Now, Andrew, you do raise a very legitimate point about the issue of roll-out within the secondary sector, and whether having to teach two curricula in the school will be challenging. It’s normal practice for teachers to translate curriculum requirements into schemes of work for each year group in their school; no teacher teaches the same lesson to each and every year group. So, this phased roll-out in secondary schools allows the teaching profession the time to develop their new schemes of work year on year. Now, our teachers and those who represent them understand this, and they are very supportive of this approach. And international best practice would tell you that a phased roll-out gives us the best chance for success. The last time we had a major change to the curriculum, of course, was back in 1988, which was done very much top down and done overnight. And I’m afraid if you speak to people who were involved in the delivery of that reform, they’ll say that it caused significant chaos. But I’m very glad that I will have the opportunity later this week to talk to Lord Baker, and I will reflect on his experience of how he felt that that top-down, overnight big bang actually worked out.
Leadership, I think, has been an area where we have not had sufficient focus. The reasons for that, you know, I’m not clear on and I’m not sighted on, but what I am clear on is that, if we are to see the improvements that we need, we have to have a focus on leadership, and that’s why we are introducing our new leadership academy. We’ll be reforming the qualification for our headteachers, with new leadership standards and more support for existing headteachers and those who aspire to headship, and as we see the leadership academy develop and bed in, I’d hope to see that focus on leadership go down the whole school system to focus on leaders of individual subjects or individual year groups—leadership in our regional consortia, leadership in local education authorities. This is a national mission. We’ve all got to challenge ourselves and ask: ‘What are we going to bring to the table to see this national mission realised?’ And there’s a place for all of us in that, including Members here in the Chamber whose scrutiny and challenge in the committee has been a very important part of my deliberations when looking to set up the timetable for the curriculum.
With regard to HE, can I just say that HE isn’t the be-all and end-all?

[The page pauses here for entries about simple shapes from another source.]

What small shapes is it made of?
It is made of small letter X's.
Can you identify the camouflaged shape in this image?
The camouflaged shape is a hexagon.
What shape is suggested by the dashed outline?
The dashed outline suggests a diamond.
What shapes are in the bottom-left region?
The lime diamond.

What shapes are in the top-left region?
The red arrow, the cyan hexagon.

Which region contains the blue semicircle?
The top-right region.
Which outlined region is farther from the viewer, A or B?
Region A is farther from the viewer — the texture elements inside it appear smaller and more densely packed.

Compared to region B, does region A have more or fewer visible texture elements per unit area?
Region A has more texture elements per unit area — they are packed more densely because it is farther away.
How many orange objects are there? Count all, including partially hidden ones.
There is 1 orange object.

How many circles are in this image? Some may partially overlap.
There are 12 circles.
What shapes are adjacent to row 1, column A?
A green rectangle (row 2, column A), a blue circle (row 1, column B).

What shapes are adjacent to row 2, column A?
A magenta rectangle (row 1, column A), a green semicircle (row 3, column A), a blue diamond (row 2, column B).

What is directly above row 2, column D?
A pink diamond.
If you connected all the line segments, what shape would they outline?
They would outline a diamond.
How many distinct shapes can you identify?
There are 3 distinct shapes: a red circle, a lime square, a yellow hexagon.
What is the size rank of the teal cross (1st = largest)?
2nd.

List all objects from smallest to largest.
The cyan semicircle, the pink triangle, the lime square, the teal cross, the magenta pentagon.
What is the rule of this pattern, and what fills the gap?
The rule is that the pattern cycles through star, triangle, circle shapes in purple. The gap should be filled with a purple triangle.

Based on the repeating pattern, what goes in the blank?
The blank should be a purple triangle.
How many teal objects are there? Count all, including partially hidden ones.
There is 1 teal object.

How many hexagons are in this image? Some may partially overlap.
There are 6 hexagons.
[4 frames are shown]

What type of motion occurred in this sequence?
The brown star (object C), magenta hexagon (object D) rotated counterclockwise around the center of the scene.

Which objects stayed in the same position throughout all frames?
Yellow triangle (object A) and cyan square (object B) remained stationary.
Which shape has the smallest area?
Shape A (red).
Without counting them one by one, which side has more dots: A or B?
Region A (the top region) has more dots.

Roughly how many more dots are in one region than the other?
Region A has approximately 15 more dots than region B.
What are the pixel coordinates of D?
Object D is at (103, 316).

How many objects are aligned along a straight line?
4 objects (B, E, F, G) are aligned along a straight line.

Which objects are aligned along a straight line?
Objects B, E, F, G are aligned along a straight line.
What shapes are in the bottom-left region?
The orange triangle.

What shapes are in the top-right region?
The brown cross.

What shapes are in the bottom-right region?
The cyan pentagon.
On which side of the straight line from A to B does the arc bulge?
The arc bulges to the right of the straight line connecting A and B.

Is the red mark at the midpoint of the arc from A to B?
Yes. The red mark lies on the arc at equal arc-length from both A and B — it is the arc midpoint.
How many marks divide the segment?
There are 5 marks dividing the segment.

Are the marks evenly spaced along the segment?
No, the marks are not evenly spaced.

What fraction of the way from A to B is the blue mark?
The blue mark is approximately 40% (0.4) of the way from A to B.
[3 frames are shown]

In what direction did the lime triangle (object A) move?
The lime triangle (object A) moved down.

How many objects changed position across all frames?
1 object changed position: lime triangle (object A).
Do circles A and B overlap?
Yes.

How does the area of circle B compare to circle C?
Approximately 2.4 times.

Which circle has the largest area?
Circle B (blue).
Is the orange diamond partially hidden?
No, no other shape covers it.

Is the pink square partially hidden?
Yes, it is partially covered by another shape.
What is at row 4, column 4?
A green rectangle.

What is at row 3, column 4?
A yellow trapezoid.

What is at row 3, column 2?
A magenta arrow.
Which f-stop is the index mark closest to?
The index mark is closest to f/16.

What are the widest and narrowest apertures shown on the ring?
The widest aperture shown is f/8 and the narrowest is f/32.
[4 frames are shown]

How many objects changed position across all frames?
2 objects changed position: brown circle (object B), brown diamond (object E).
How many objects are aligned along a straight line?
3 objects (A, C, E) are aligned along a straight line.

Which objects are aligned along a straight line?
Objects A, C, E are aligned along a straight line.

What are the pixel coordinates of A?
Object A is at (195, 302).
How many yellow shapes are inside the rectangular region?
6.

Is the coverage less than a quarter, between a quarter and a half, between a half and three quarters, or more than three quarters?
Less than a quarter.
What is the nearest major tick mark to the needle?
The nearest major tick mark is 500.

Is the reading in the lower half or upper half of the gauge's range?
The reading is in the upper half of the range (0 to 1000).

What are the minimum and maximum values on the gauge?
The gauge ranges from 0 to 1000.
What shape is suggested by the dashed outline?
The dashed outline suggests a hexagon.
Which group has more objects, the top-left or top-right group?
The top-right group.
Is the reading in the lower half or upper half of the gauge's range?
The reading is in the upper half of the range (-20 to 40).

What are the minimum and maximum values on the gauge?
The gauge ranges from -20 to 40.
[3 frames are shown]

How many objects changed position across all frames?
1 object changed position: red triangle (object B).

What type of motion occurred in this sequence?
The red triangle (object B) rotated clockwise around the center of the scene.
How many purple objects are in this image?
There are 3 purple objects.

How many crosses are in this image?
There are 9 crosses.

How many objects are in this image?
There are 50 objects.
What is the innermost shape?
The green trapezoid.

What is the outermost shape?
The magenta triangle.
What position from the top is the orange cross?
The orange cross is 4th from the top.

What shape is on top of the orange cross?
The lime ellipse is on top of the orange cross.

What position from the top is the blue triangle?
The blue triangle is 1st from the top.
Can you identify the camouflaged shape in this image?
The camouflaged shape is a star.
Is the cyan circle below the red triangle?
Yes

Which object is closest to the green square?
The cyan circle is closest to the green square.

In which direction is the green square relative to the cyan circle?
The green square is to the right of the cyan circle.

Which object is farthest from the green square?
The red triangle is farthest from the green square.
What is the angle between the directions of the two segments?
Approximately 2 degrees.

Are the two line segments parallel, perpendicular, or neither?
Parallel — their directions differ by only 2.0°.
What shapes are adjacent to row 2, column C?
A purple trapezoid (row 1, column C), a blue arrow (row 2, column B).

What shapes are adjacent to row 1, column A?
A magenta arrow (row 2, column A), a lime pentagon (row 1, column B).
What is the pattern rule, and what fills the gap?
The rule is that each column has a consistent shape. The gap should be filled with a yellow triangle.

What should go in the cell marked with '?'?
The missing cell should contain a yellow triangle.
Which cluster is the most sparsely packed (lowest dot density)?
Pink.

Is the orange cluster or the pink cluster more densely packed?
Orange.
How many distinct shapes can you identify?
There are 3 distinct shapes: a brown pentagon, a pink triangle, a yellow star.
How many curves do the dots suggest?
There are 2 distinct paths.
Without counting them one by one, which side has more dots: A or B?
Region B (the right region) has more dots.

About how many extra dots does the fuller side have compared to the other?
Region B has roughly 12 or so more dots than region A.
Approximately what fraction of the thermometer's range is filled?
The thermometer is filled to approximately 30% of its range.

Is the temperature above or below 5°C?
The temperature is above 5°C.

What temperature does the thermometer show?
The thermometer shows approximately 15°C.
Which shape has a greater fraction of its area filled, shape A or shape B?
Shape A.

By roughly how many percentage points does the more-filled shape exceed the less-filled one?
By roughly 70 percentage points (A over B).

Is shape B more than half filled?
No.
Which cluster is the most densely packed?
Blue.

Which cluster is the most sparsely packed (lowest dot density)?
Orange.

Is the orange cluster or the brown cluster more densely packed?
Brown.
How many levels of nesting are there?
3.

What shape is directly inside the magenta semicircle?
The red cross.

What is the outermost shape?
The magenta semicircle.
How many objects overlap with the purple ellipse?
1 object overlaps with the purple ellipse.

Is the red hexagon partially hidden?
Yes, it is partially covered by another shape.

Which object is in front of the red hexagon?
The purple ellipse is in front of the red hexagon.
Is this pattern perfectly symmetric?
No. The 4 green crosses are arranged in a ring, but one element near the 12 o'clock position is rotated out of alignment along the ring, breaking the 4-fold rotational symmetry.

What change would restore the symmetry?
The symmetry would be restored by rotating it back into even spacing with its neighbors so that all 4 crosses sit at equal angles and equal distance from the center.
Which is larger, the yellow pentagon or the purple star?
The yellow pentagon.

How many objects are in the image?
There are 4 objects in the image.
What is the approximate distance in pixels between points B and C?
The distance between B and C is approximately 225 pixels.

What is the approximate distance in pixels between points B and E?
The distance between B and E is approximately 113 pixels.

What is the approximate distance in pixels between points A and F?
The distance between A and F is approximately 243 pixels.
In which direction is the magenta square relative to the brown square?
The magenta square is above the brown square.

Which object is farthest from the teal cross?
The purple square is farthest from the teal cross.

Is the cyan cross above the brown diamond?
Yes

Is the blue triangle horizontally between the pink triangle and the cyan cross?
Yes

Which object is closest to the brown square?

It’s the right thing for some people, but this idea that everybody has to do HE and that, if you don’t, then somehow you are a failure—I think we need to move away from that. We have to look at education in the right setting, for the right people at the right time in their lives, and that might mean going on to training when you’re in the world of work 10 years after you’ve left school. It may be a higher level apprenticeship. It may be a degree-related apprenticeship. There are many ways in which you can fulfil your potential. HE is an important part of that, yes, for a certain cohort of our population.